Plus que convaincant sous le capot de l’A6 Allroad (lire notre essai), le V6 3.0 Bi-TDI du SQ5 fait mouche une fois encore. Ses 313 ch vous collent au siège à chaque accélération et son couple de camion (650 Nm) autorise des relances dantesques. Bien aidé par une boîte auto Tiptronic 8 rapports aussi douce que réactive, il avale littéralement les lignes droites, envoie valser les côtes et les dépassements d’une simple pression du pied droit et ne semble pas souffrir une seconde des 1985 kg de l’auto. Les performances attestent de cette santé de fer : 5’’1 au 0 à 100 km/h et 250 km/h en pointe, des valeurs comparables à un Porsche Cayenne S essence muni d’un V8 de 382 ch.
Mais là où le SQ5 fait la différence c’est sur le terrain des consommations avec un peu moins de 10,0 L/100 km à un rythme élevé et sur un parcours exigeant. Autre atout de ce V6 TDI surdoué, le son que crachent ses quatre sorties d’échappement. Digne d’un 8 cylindres essence, il participe pour beaucoup au plaisir de conduite. Oui nous avons bien dit plaisir. Car soyons honnêtes, nos critiques envers le diesel, au-delà de la faible plage d’utilisation  – un reproche qui concerne aussi le Bi-TDi qui ne souffle malheureusement qu’entre 1500 et 4000 trs/min – tourne très souvent autour d’une sonorité peu savoureuse, voire franchement désagréable. Grâce à un dispositif aussi artificiel qu’efficace – le système piloté par l’électronique est greffé à même les échappements et agit comme une membrane de haut-parleur – le SQ5 fait vite oublier  la nature du carburant brûlé.   

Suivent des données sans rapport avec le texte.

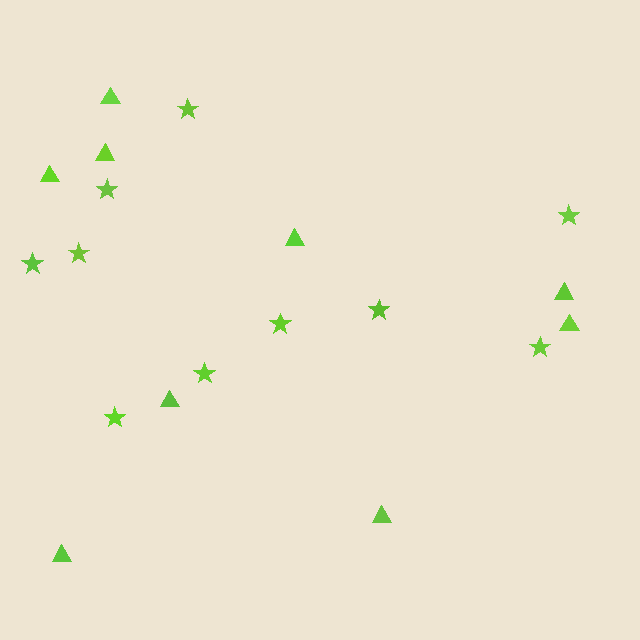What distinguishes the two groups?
There are 2 groups: one group of triangles (9) and one group of stars (10).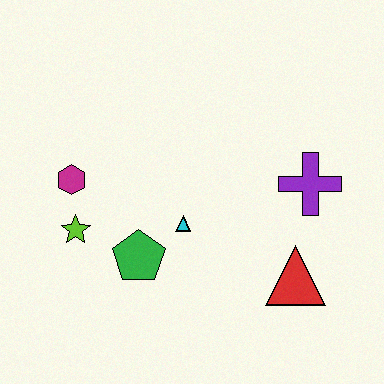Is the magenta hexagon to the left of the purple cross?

Autre motif de satisfaction avec ce SQ5, l’efficacité de son châssis qui a fort à faire compte tenu de son tempérament et de son poids. Certes, son niveau de confort est en retrait par rapport à un Q5 « sans le S » et il semble moins agile que l’A6 Allroad Bi-TDI, mais son aisance même sur chaussée dégradée est bluffante. Le roulis ne fait presque pas partie de son vocabulaire, l’alliance des pneumatiques 20 pouces et de la transmission intégrale quattro transforme le conducteur moyen en bête de course et la direction offre un feeling et une précision rarement rencontrés.


Essai Audi SQ5 TDI 313 ch – Bilan

En conciliant aptitudes sportives et moteur diesel, l’Audi SQ5 TDI ne présente que des qualités sur le papier : prestations routières de haut vol, mécanique brillante et raisonnable, qualité de fabrication irréprochable, seule une addition à 69 900 € (hors options) ferait hésiter même les plus enthousiastes. Si son plus proche rival est le BMW X3 35d (V6 biturbo diesel 313 ch), à partir de 59 400 € mais sans l’exclusivité de la griffe « S », nous lui préfèrerons cependant l’A6 Allroad Bi-TDI (à partir de 69 170 €) pour l’élégance de sa robe, son coffre géant et son niveau de confort supérieur. Notons enfin qu’il existe sur d’autres marchés (USA, Russie, Asie) une version essence du SQ5 animée par un V6 compressé de 354 ch mais sa commercialisation en Europe n’est pas au programme.